Und was hat es mit diesen beiden Schlüsseln auf sich? Nun, auch das lässt sich wieder recht einfach anhand von Bildern beschreiben: Stell dir vor, du steckst deinen Brief von jetzt an in ein kleines, gepanzertes Kästchen. Vor diesem Kästchen hängt ein Schloss mit zwei Schlüssellöchern. Das erste Schlüsselloch ist für den öffentlichen Schlüssel deiner besten Freundin gedacht (darum müsst ihr die Schlüssel nämlich austauschen: Das Kästchen wird mit dem öffentlichen Schlüssel deiner Freundin sicher verschlossen). Das zweite Schlüsselloch ist für den privaten Schlüssel der Empfängerin gemacht. Deine beste Freundin muss das Kästchen nämlich mit ihrem privaten Schlüssel wieder aufschließen (denn wenn das mit dem öffentlichen funktionieren würde, könnten ja wieder alle, die den Schlüssel haben, das Kästchen öffnen und die Nachricht lesen – und eben das wollen wir ja verhindern). Andersrum funktioniert das auch ganz genauso: Wenn du ein solches Kästchen bekommst, dann wird es von der Absenderin mit deinem öffentlichen Schlüssel zugeschlossen und nur du kannst es dann mit deinem privaten Schlüssel wieder öffnen. Und eben darum ist es so wichtig, den privaten Schlüssel nicht zu verlieren und ihn schon gar nicht irgendeiner anderen Person anzuvertrauen. 🙂

Tolle Geschichte! Und wie mache ich das jetzt?!?

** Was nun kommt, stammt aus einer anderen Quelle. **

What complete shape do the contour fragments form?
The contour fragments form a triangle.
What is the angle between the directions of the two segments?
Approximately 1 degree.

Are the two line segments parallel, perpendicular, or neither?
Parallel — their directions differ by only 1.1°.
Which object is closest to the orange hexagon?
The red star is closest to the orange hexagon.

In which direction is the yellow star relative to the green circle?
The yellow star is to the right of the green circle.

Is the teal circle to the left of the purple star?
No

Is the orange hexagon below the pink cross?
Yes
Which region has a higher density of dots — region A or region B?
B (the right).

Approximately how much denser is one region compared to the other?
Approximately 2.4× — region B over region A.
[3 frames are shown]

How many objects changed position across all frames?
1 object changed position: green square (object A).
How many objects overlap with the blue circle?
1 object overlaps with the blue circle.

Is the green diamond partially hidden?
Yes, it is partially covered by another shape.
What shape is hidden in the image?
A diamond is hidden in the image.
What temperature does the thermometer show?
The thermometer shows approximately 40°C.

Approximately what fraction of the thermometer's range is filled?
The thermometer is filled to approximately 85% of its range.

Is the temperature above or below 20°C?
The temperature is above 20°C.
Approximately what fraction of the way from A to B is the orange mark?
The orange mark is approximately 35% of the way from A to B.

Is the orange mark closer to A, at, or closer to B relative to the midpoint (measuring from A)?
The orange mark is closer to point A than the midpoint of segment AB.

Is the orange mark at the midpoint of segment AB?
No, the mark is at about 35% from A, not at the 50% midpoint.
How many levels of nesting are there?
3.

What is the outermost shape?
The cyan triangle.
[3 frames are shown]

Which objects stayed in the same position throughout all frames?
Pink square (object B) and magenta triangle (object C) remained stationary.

Da ich überwiegend Windows-Nutzerinnen kenne, erkläre ich euch hier jetzt erst mal die technischen Notwendigkeiten für Windows. Im Anschluss gibt’s noch ein paar Worte zum Mac (da geht’s viel einfacher – ist halt ein Mac.. :D) – und Linux-Nutzerinnen.. ja, die gibt’s. Aber ich kenne keine, die da nicht schon so versiert wäre, als dass sie sich nicht schon beim Lesen der kleinen Einstiegsgeschichte gelangweilt (oder vor Lachen den Bauch gehalten) hätte.

Prinzipiell braucht ihr drei Dinge:

Mozilla Thunderbird als Mail-Programm
GPG4Win als Verschlüsselung-Suite
– Das Enigmail-AddOn für Thunderbird

Ich setze jetzt als gegeben voraus, dass ihr Thunderbird schon benutzt und zumindest grundsätzlich in der Lage seid, es zu bedienen. Das schließt ein, dass ihr da auch schon eure E-Mail-Konten eingerichtet habt.

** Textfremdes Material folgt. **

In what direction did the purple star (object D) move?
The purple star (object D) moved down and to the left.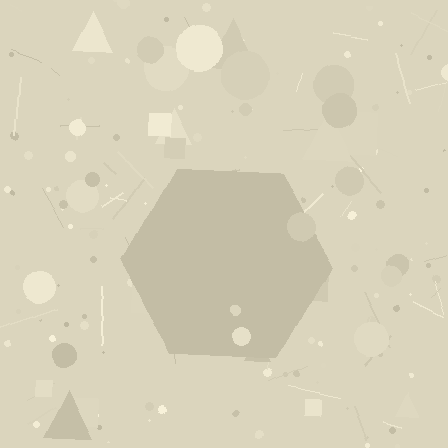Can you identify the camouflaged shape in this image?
The camouflaged shape is a hexagon.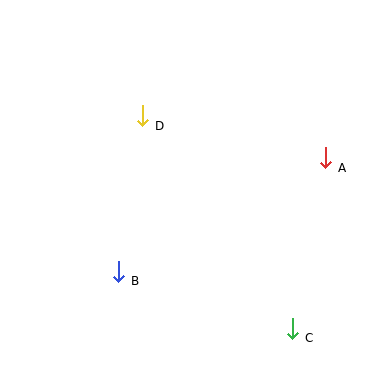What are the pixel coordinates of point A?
Point A is at (326, 168).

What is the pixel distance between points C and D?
The distance between C and D is 260 pixels.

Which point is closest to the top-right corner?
Point A is closest to the top-right corner.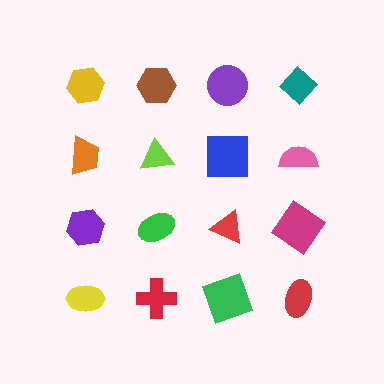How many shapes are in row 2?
4 shapes.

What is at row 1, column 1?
A yellow hexagon.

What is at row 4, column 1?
A yellow ellipse.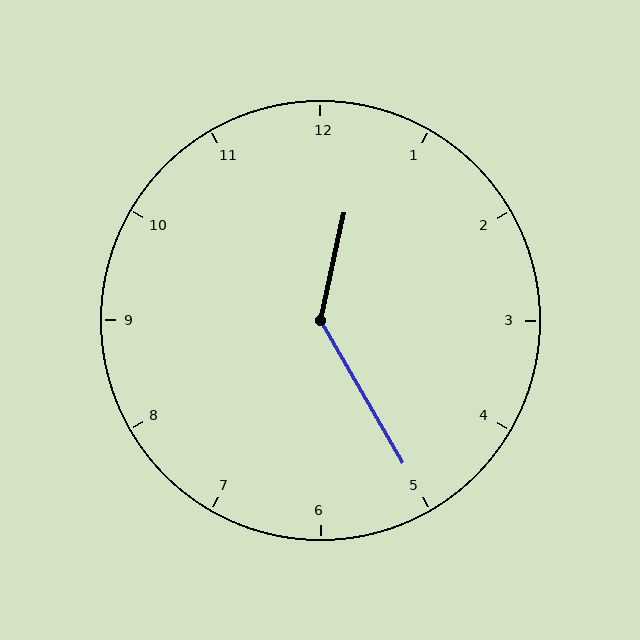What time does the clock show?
12:25.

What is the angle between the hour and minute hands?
Approximately 138 degrees.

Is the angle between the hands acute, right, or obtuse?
It is obtuse.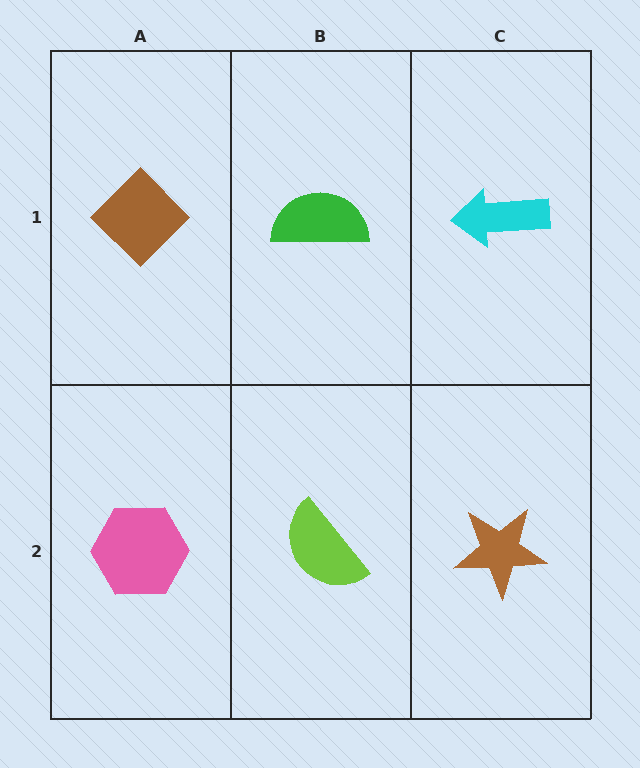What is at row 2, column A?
A pink hexagon.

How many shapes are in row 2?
3 shapes.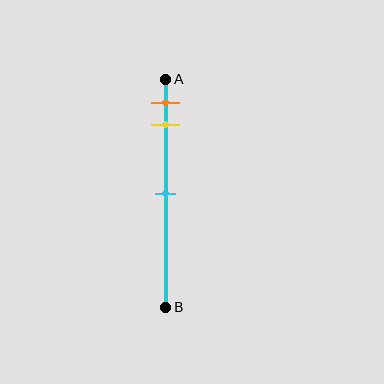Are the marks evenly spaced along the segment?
No, the marks are not evenly spaced.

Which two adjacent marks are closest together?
The orange and yellow marks are the closest adjacent pair.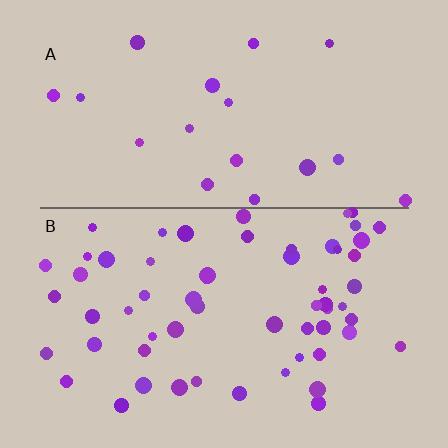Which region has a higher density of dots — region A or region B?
B (the bottom).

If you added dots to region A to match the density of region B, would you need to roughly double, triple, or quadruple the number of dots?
Approximately triple.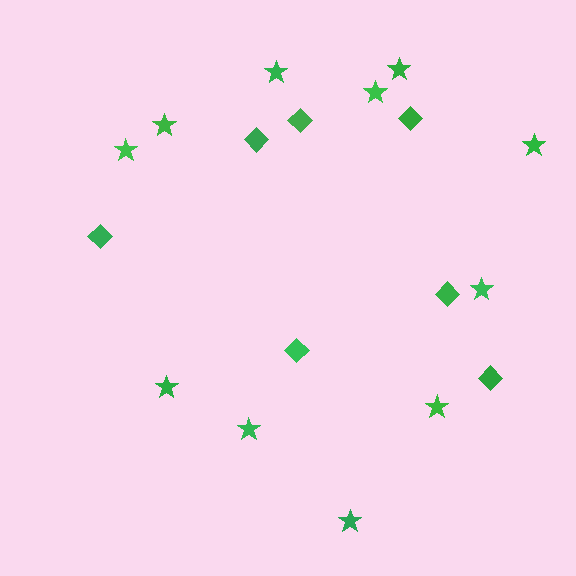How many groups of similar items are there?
There are 2 groups: one group of stars (11) and one group of diamonds (7).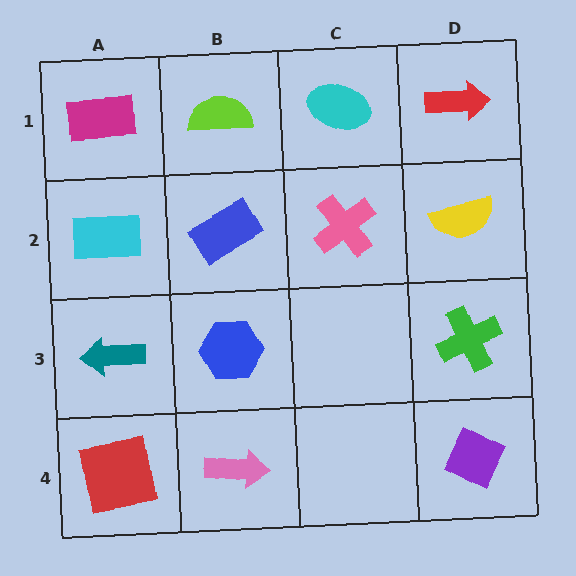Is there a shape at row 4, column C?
No, that cell is empty.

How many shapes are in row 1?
4 shapes.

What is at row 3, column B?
A blue hexagon.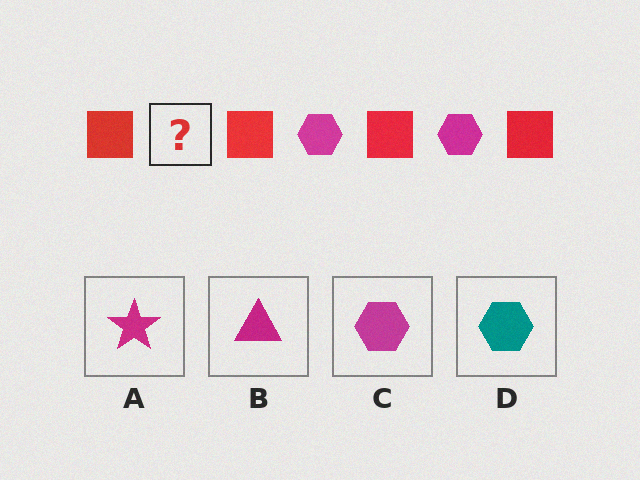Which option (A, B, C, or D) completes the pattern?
C.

Ihr geht in folgender Reihenfolge vor: GPG4Win installieren, Enigmail-AddOn installieren, Schlüssel erzeugen, öffentlichen Schlüssel exportieren und austauschen. Aber eins nach dem anderen.

Wenn ihr die GPG-Suite installiert, könnt ihr auf den mitgelieferten Mail-Client (Claws Mail) gut und gern verzichten. Alle anderen Programmteile sind durchaus ganz nützlich – insbesondere Kleopatra und GPA. Ersteres braucht ihr z. B., wenn ihr Dateien verschlüsseln wollt, Letzteres wird gleich nochmal wichtig. Hier bitte also bei der Installation darauf achten, dass diese beiden Programmbestandteile mit installiert werden.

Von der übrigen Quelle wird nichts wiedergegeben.